When Hillary Clinton is introduced on Funny or Die’s “Between Two Ferns,” the show’s (intentionally) clunky chyron gives her a snarky capsule bio: “Had pneumonia.” Clinton’s episode of the deadpan interview series was actually shot Sept. 9, the day she was diagnosed with pneumonia, and two days before her attempts to shrug off the illness led to an embarrassing on-video stumble.
No one at the shoot could tell she was sick.
“It was very surprising,” said Scott Aukerman, the co-creator of “Between Two Ferns” and the host of the IFC series “Comedy Bang Bang,” which begins its final season in October. “The one clue that I had, looking back, was that both Zach and Hillary had drinks just out of frame to sip on, and they’d brought out hot water for her. I’m always kind of interested in what people drink to keep their voices up. But when we heard about the pneumonia a few days later, we couldn’t believe it. Not only was she warm and funny, we kept filming for more time than they originally allotted.”
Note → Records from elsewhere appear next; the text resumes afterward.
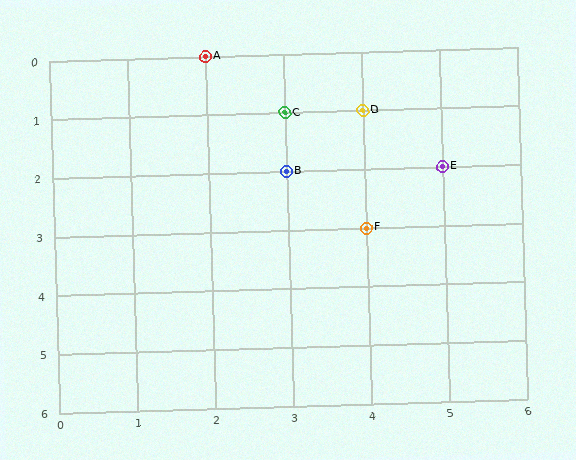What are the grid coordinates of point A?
Point A is at grid coordinates (2, 0).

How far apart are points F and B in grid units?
Points F and B are 1 column and 1 row apart (about 1.4 grid units diagonally).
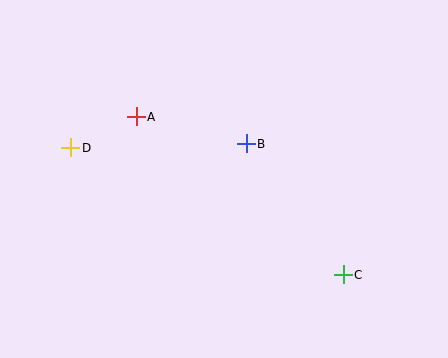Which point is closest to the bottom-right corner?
Point C is closest to the bottom-right corner.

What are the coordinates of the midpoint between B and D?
The midpoint between B and D is at (159, 146).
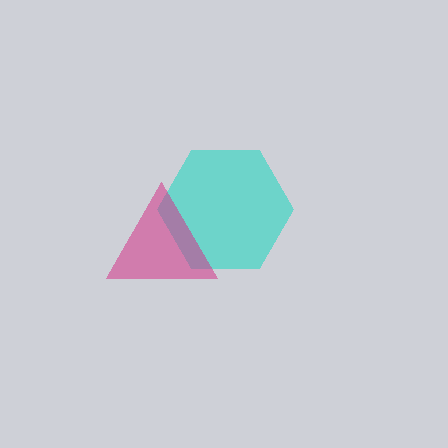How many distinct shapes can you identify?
There are 2 distinct shapes: a cyan hexagon, a magenta triangle.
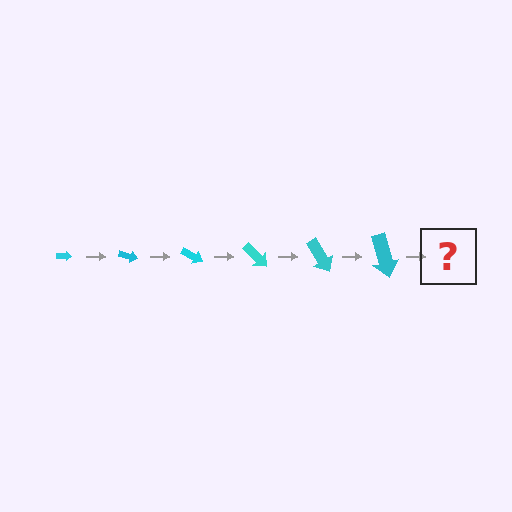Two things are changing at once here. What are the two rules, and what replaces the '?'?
The two rules are that the arrow grows larger each step and it rotates 15 degrees clockwise each step. The '?' should be an arrow, larger than the previous one and rotated 90 degrees clockwise from the start.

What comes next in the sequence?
The next element should be an arrow, larger than the previous one and rotated 90 degrees clockwise from the start.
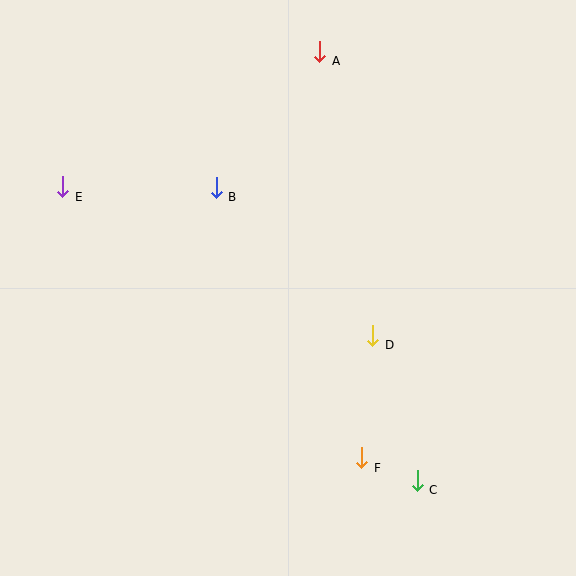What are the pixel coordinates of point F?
Point F is at (362, 468).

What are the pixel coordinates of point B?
Point B is at (216, 197).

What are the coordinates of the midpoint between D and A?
The midpoint between D and A is at (346, 203).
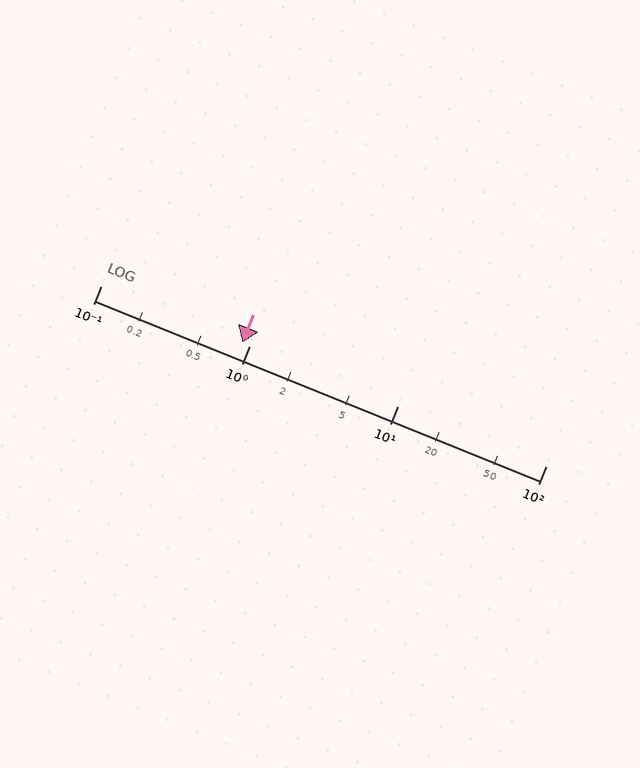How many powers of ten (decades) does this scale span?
The scale spans 3 decades, from 0.1 to 100.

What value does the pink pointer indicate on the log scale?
The pointer indicates approximately 0.9.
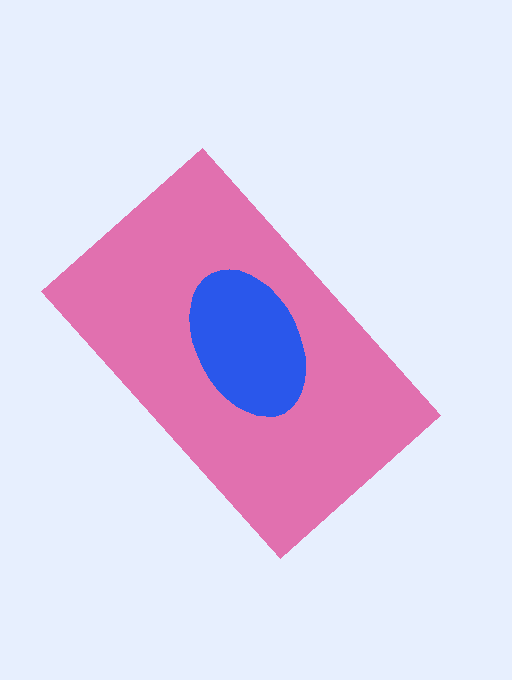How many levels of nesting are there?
2.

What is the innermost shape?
The blue ellipse.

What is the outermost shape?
The pink rectangle.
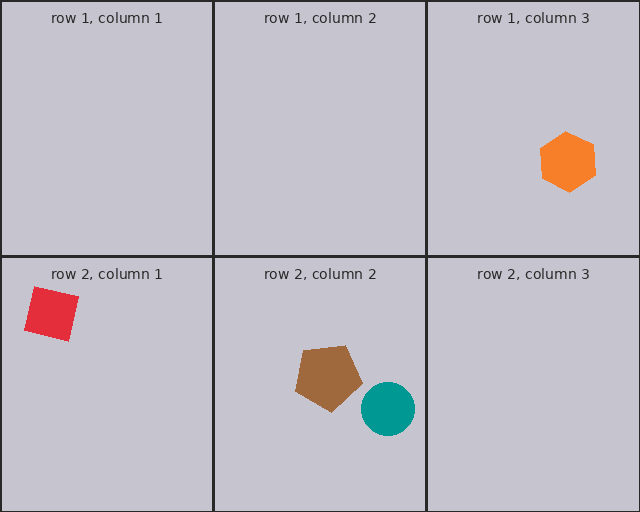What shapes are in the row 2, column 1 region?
The red square.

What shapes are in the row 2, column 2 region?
The teal circle, the brown pentagon.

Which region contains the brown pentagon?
The row 2, column 2 region.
The Clinton episode of “Between Two Ferns” is drawing obvious comparisons to its 2014 interview with President Obama, in which host Zach Galifianakis asked how it felt “to be the last black president.” (The answer was a cold stare.) Clinton’s interview is earning more skeptical coverage — it’s well known that deputy communications director Kristina Schake has been cuing up chances for Clinton to show more of her personality.
“What we heard was that she was the one who suggested to the campaign that they do one, which really streamlined the process for us,” Aukerman said. “We didn’t have to go through the usual hoops. And she was actually super warm and funny during the making of it. After one of the jokes, she let out a big laugh that put us all at ease. This one, compared with the Obama one, was much more improvisational. We didn’t clear most of the jokes through her people.”
There are less than 50 days for a theoretical “Between Two Ferns” stare-off with Donald Trump. Aukerman didn’t think the Republican nominee would be interested. In 2011, when his aborted run for president thrust Trump into the political conversation, he famously seethed through Obama’s White House Correspondents’ Association dinner routine and left without talking to reporters. That same year, he subjected himself to a Comedy Central roast, but with a condition: There could be no jokes implying that he was less wealthy than he claimed to be.
“Most of these times you see a politician in a comedy setting, you can almost hear the discussions being held about what they won’t say,” Aukerman said. “You can guess what was negotiated in order for them to come out well. These have to be authentically awkward, and some of the jokes have to be mean, or they don’t work.”